Neil was brushing the matt of gorse bristles from his overalls, still slightly winded by the heavy fall.
"What a show," he said, holding up Jack's little camera. "I caught the whole thing. Ka-boom!"
"Bloody maniac," Neil growled at Jed. "You could have warned me."
"And spoil the surprise?" Jed was laughing uncontrollably, hardly able to stand. "You should have seen the look on your face."
He grabbed up the helmet. "Come on, let's get out of here before Mutt and Jeff show up."
"Will that take us all?" Neil had to know.
"It's just a short trip, climb on."
Neil squeezed behind Tam on the pillion and Jed squeezed behind Neil and the three of them trundled for the trees at the south end of the big field, keeping under cover of the ridge. They were long gone by the time the helicopter arrived to hover out over the drop where the tanker had thundered over. A hundred feet below the cliff edge where Jack Lorne and Kate Delaney had sat watching the sun sparkle on the firth, the crushed and mangled tanker was well ablaze on the big red rocks that were exposed at low tide.
It would be late in the evening before they would recover the charred body of Wiggy Foley still trapped in the crumpled cab, and three more days to made a proper identification based mainly on the metal plate that held his false teeth.
By that time it was all over and done.
The boys on the bike caught up with Ed Kane just north of Arden where he had reached the bright yellow stock car in a clearing close to the by-pass road on which Ed had given his pursuit the fright of their lives. Neil got the toolbox out and helped Tam refit the bike, stripping away the Harley logos and replacing them with the originals. He used the electric drill to screw the panniers back on the sides. Ed lit a fire of pine branches and slung on the white reflector jacket and the gauntlets, and almost as an afterthought, he put the fake plates on the flames and watched them curl up and blacken. Tam hammered the chrome Harley trademark to a big Scots pine tree as a souvenir of the trip and it's still there to this day.
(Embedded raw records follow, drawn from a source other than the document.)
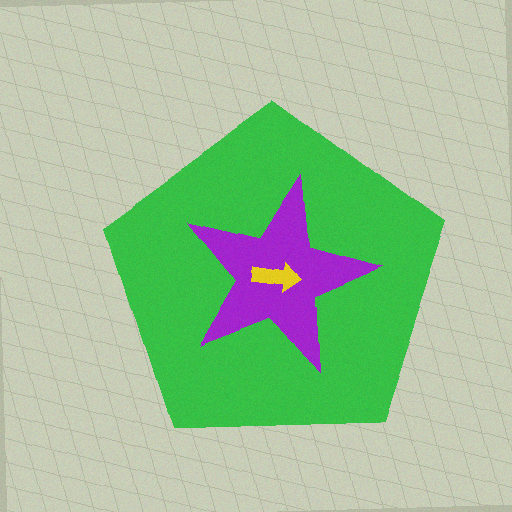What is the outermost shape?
The green pentagon.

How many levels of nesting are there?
3.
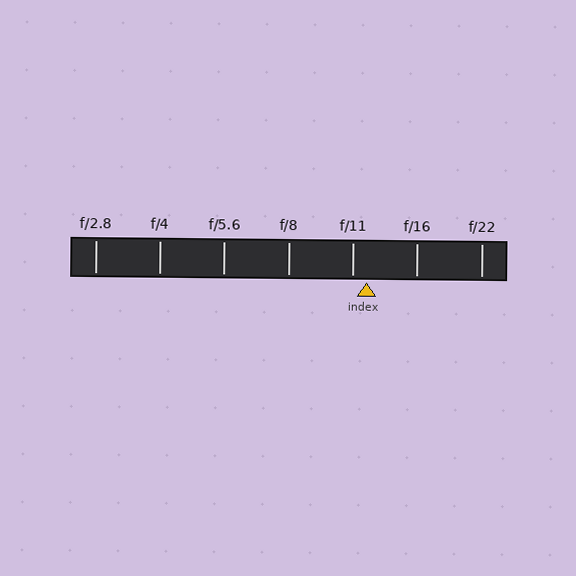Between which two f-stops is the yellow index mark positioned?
The index mark is between f/11 and f/16.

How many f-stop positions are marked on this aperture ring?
There are 7 f-stop positions marked.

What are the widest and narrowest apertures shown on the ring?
The widest aperture shown is f/2.8 and the narrowest is f/22.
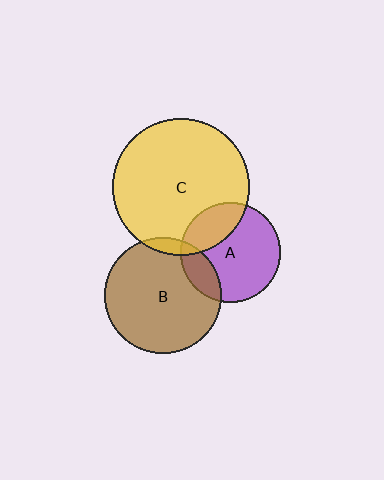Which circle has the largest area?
Circle C (yellow).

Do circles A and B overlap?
Yes.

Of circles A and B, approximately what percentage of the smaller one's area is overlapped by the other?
Approximately 20%.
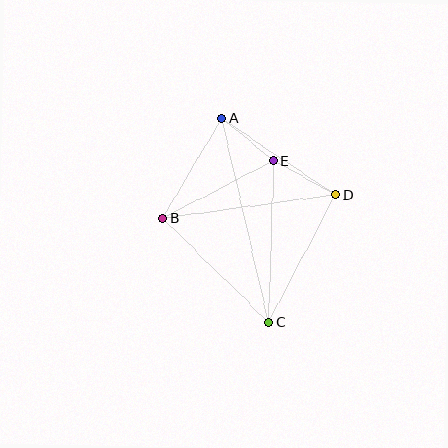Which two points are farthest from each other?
Points A and C are farthest from each other.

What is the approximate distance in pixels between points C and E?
The distance between C and E is approximately 162 pixels.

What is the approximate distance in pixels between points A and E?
The distance between A and E is approximately 67 pixels.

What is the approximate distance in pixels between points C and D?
The distance between C and D is approximately 143 pixels.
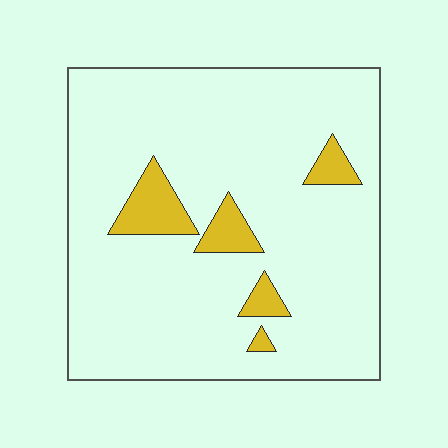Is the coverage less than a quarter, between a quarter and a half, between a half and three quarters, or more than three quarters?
Less than a quarter.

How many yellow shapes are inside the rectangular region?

They called Jack Lorne just as he and Donny were on the fast downslope that would take them and their heavy cargo to the harbour at Oban where big Lars Hanssen was ready with the derrick and an hour after that, when the first teams arrived down on the rocks below the Creggan Cliffs, the Valkyrie was ploughing into a gentle headwind past Lismore Island and out towards the Atlantic for the run up and round the north of Scotland.
There was nothing more to do but wait.
The call came three weeks later, and plenty had happened in that time.
Angus Baxter cornered Jack and put him through it, and it was clear he knew Jack was somehow involved in all of this, but the policeman didn't quite understand how. He had worked out that of the bunch of good friends, three of them worked in the dairy and another two in Aitkenbar, and the sixth had worked the summer on the building site where the big tanks had vanished.
He knew it, but what could he do with it? All that was just circumstantial. With Kerrigan Deane at his side, Jack Lorne just blanked him, followed his own advice and kept the inspector off balance. Deane was able to give him an unbreakable alibi for the day the whisky went down the drain in Ferguson's old yard. His uncle backed him up for the rest. Jack's planning and foresight made it all unimpeachable.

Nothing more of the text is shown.